A History of the American School of Classical Studies, 1939-1980

Chapter XII: Epilogue

Between October 2, 1882 when the first seven students of the American School of Classical Studies gathered in Athens under William Watson Goodwin’s Directorship through October 1980 when 17 Regular Members, 34 Student Associates, and 25 Senior Associate Members were registered in the 27th Directorship, that of Henry Immerwahr, some 2300 students and senior scholars had worked at the School in the regular and the summer sessions. They had gone to Athens from colleges and universities the length and breadth of the United States and Canada (and some few from European countries), most but not all of them from the Cooperating Institutions which had risen from the original nine of 1882 to 125 in 1980. They returned to teach in no less than 250 colleges and universities and many secondary schools, both public and private, or to work in museums, some also to pursue architectural, legal, theological, business or other careers. One might try to count the hundreds of books and articles written at the School or inspired by study there as some measure of its achievement, but it is the careers and the lives of those men and women that best suggest the influence their years spent in Athens have had on Greek studies in the United States.
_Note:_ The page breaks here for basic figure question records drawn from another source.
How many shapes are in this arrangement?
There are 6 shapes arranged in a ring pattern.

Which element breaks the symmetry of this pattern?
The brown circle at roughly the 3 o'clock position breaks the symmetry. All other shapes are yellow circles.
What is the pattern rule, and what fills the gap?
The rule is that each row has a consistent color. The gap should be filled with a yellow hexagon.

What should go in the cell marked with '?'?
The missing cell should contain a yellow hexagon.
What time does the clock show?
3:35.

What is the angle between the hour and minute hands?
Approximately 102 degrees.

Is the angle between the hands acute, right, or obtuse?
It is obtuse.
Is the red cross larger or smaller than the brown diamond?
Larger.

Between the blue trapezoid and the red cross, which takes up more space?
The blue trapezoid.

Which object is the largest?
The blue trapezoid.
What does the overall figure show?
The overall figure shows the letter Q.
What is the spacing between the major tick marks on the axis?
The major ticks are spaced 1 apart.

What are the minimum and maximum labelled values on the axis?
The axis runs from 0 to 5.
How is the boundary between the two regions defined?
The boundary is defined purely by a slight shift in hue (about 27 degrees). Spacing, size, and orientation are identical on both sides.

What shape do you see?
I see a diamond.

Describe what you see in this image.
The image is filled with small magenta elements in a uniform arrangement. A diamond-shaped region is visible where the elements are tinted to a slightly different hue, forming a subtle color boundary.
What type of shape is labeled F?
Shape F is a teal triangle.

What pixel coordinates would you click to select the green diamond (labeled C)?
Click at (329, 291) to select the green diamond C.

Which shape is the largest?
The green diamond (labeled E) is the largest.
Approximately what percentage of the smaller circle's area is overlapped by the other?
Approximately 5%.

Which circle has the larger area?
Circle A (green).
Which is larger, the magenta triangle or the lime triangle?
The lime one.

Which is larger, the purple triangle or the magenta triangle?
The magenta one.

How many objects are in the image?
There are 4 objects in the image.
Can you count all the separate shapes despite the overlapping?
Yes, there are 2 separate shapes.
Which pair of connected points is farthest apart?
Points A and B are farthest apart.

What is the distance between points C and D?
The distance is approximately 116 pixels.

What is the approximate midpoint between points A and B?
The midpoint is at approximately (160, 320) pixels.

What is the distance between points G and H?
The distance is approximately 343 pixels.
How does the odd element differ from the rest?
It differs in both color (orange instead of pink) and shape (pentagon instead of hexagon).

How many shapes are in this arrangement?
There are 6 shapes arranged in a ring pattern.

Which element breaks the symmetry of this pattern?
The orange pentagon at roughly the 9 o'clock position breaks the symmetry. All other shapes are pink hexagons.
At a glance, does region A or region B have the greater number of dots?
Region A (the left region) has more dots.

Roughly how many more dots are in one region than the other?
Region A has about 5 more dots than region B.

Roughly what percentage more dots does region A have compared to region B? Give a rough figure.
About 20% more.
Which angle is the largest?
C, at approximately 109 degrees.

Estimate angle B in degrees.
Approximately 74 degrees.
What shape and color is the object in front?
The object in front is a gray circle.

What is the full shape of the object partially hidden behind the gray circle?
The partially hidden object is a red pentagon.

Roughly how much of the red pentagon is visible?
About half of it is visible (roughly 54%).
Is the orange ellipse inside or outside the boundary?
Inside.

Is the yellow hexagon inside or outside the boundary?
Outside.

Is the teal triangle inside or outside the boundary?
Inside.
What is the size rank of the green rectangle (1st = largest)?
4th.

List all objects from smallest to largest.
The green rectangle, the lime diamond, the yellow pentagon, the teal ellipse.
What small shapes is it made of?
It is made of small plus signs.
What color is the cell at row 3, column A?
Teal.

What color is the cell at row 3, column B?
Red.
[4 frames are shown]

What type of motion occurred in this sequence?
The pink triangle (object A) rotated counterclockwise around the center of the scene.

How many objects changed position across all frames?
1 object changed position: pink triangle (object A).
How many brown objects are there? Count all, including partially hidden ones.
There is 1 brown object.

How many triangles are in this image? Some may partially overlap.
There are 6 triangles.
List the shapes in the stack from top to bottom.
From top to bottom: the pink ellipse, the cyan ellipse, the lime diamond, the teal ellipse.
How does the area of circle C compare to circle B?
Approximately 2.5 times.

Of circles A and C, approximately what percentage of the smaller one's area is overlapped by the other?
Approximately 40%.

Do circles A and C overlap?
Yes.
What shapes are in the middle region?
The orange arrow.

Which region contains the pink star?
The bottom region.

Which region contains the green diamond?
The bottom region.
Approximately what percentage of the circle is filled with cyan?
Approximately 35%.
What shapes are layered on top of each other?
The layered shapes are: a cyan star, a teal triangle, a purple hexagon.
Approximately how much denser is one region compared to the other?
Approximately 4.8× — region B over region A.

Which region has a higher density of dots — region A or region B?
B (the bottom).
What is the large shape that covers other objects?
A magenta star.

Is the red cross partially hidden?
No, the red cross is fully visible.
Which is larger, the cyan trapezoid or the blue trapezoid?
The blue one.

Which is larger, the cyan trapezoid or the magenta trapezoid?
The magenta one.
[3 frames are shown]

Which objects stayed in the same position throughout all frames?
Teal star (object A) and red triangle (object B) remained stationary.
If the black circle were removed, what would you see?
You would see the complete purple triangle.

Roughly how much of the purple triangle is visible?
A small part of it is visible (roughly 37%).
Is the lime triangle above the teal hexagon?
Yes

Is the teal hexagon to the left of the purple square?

As they have brought home the learning and the enthusiasm, the conviction and the dedication acquired at the School which they have shared with countless others, the hope of the founders that the interests of classical scholarship in America might be advanced by the School has been fulfilled probably far beyond the most optimistic dreams of a century ago. It is fitting that this record be dedicated to the memory and the honor of these members of the School. They are bound closely together. Since 1928 there has hung over the fireplace in the seminar room of the School a marble plaque inscribed with these words of Gregory of Nazianzos written in a tribute to his fellow student in Athens, Basil the Great: ουδέν γαρ ούτως ουδενί λυπηρόν ως τοις εκείσε συννόμοις Αθηνών και αλλήλων τέμνεσθαι.